AprendizajeMaquina
Aprendizaje maquina is a gem that help us to write ruby machine learning algorithms.
Installation
Add this line to your application's Gemfile:
gem 'aprendizaje_maquina'
And then execute:
$ bundle
Or install it yourself as:
$ gem install aprendizaje_maquina
Usage
linear regression model
first
require 'aprendizaje_maquina'
load data from a CSV file
load = AprendizajeMaquina::Cargar.new("file.csv")
# specify the column that you want to store on a vector
y = load.to_vector(3)
# if you don't specify the column or range of columns
# this put all the data of the csv file in a matrix
matrix = load.to_matrix
# create a matrix with the data in the column 0 of the csv file
x = load.to_matrix(0) # you can specify range like this load.to_matrix(0..4)

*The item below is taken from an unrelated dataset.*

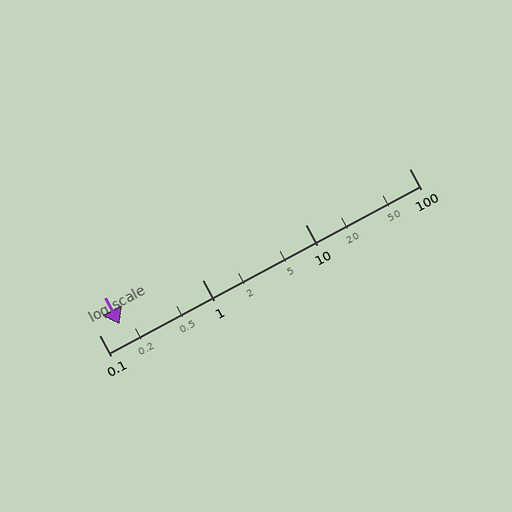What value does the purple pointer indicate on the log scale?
The pointer indicates approximately 0.16.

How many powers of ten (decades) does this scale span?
The scale spans 3 decades, from 0.1 to 100.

x_with_ones = x.add_ones # this add a column of ones to the matrix
to normalize data
x.normalize
create an instance of the class RegresionLineal
regresion_lineal = AprendizajeMaquina::RegresionLineal.new(x_matrix,y_vector)
regresion_lineal.find_ecuation # (or use the alias :train) return a Vector
m = Matrix[[1,95]]
puts regresion_lineal.make_prediction(m) # (or use the alias :predict) to make predictions
# => Vector[193.45225618631895]
linear regresion with arrays
x = [74,92,63,72,58,78,85,85,73,62,80,72]
y = [168,196,170,175,162,169,190,186,176,170,176,179]
regresion_simple = AprendizajeMaquina::RegresionLineal.new(x,y)
regresion_simple.train
p regresion_simple.ecuacion
p regresion_simple.predict(95)
Logistic Classification
data = AprendizajeMaquina::Cargar.new("data.csv")
x = data.to_matrix(0..1).add_ones
y = data.to_vector(2)
initial_theta = Vector[0,0,0]
cl = AprendizajeMaquina::ClasificacionLogistica.new(x,y,initial_theta)
training
the method ClasificacionLogistica#train receives 3 inputs, the first is the numbers of iterations, the second is the alpha value(step size), last one is type of training method ('SGD' for Stochastic Gradient Descents, 'Grad' for Batch Gradiendt Descent and 'Newm' for Newton's method)
example 1:
cl.train(12,0.01,'SGD')
example 2:
cl.train(10,'NewM') # Newton's method dont use alpha
example 3:
cl.train(400,0.001,'Grad')
predictions
if cl.predict(Matrix[[1,24,0]]) == 1
p "CANSADO"
else
p "DESCANSADO"
end
make predictions for multiclass(one vs all)
initial_theta_for_each_class = [
Vector[-38.98494868465186, 3.133704064187691,-1.0058753929521247],
Vector[40.93814883472139,-3.2195737672278586, -0.8080682715294277],
Vector[-7.220460,0.256681,1.141166]
]
predicted_val = []
initial_theta_for_each_class.each do |e|
multiclass = AprendizajeMaquina::ClasificacionLogistica.new(x,y,e)
predicted_val << multiclass.predict(Matrix[[1,13.5,1.83]])
end
if predicted_val[0] == 1
puts "Vino Tinto"
elsif predicted_val[1] == 1
puts "Vino Rosado"
elsif predicted_val[2] == 1
puts "Vino Blanco"
else
puts predicted_val
end
Clustering
load_data = AprendizajeMaquina::Cargar.new('clustering_data.csv')
dataset = load_data.to_matrix
# initialize with 2 cluster centroids
clustering = AprendizajeMaquina::KmeansClustering.new(2,dataset)
# fit the model with 20 iterations
clustering.fit(20)
# watch the values in their respective cluster
p clustering.cluster(0)
p clustering.cluster(1)
# Predict the closest cluster
p clustering.predict(Vector[63,190])
Decision tree
tree = AprendizajeMaquina::DecisionTree.new(dataset)
print tree.display_tree
puts tree.predict(datatest)
License
The gem is available as open source under the terms of the MIT License.